Here, as did the plaintiff in Apgar, plaintiff knew early on that her tooth discoloration had been caused by one of the many medications she had taken as a child, but not until 1988 (she had turned twenty-one in 1982) did she learn that the damaging drug was tetracycline and that her doctors may have acted improperly *252 in prescribing it. Ms. Savage started this suit when she was twenty-eight years old, within two years of having discovered the causal relationship between the improper prescribing of tetracycline and her condition. However, on defendant's motions for summary judgment, the trial court declined to give plaintiff the benefit of the discovery rule inasmuch as plaintiff had, for many years, been aware of facts that suggested that she should investigate whether she had an actionable claim. The court said that no Lopez hearing was necessary because the critical facts, taken from the deposition testimony of plaintiff and her mother, were not in dispute. This Court, guaranteeing that we will be faced with at least one, probably two, and possibly three additional court events, sends the case back for a trial court to decide whether plaintiff "was reasonably unaware until 1988 that fault on the part of her physicians had caused her injury." Ante at 249-50, 633 A.2d at 519.

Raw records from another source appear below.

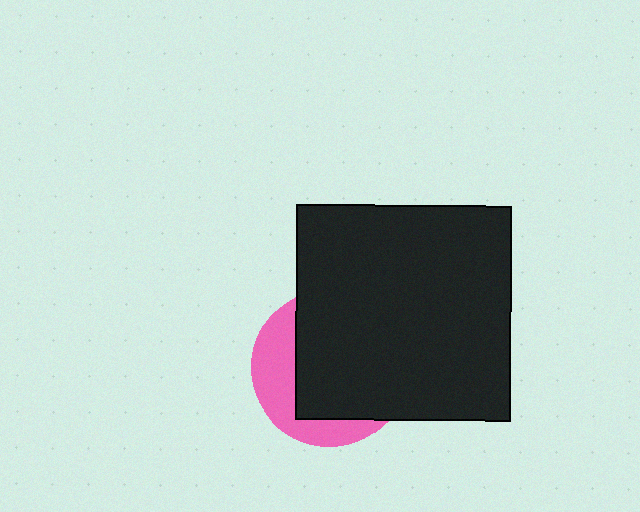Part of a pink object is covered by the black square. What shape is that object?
It is a circle.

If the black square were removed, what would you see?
You would see the complete pink circle.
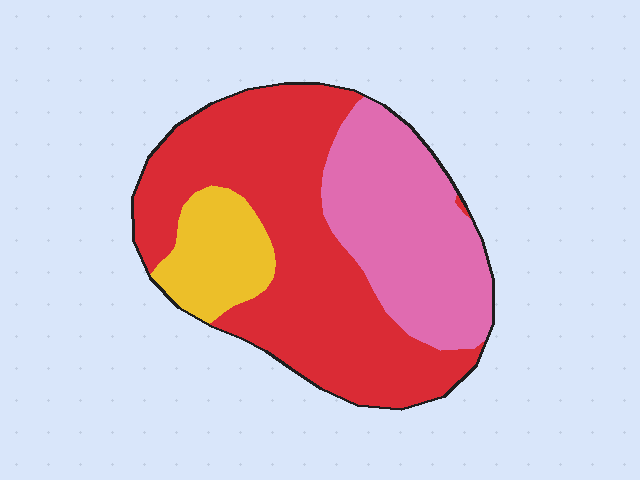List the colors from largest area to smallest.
From largest to smallest: red, pink, yellow.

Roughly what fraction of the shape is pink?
Pink takes up about one third (1/3) of the shape.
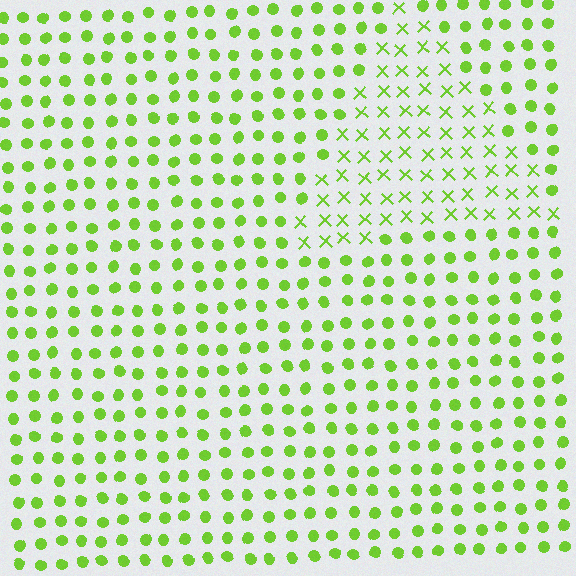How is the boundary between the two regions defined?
The boundary is defined by a change in element shape: X marks inside vs. circles outside. All elements share the same color and spacing.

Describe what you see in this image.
The image is filled with small lime elements arranged in a uniform grid. A triangle-shaped region contains X marks, while the surrounding area contains circles. The boundary is defined purely by the change in element shape.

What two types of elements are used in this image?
The image uses X marks inside the triangle region and circles outside it.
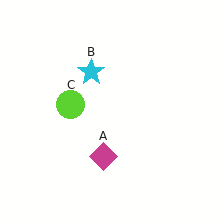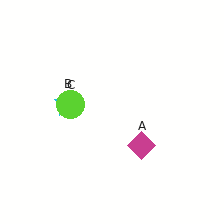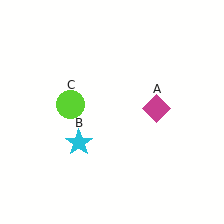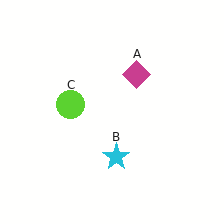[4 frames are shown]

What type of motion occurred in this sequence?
The magenta diamond (object A), cyan star (object B) rotated counterclockwise around the center of the scene.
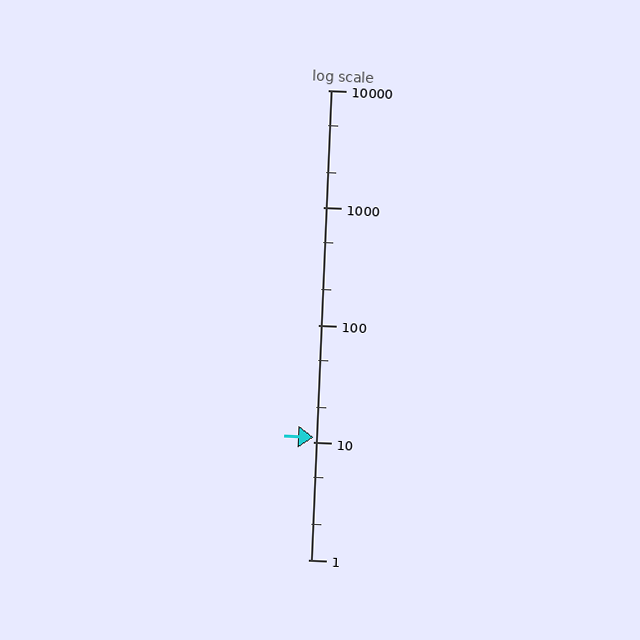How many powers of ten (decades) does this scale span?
The scale spans 4 decades, from 1 to 10000.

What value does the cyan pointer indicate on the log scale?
The pointer indicates approximately 11.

I would reverse the judgment of the Appellate Division and reinstate the judgment of the trial court in favor of defendants.
Justices POLLOCK and GARIBALDI join in this opinion.
*253 For affirmance Chief Justice WILENTZ, and Justices HANDLER, O'HERN and STEIN 4.
For reversal Justices CLIFFORD, POLLOCK and GARIBALDI 3.
 We have since decided that the statute of limitations on minors' actions, on a prospective basis, commences to run at age eighteen. Green v. Auerbach Chevrolet Corp., 127 N.J. 591, 601, 606 A.2d 1093 (1992).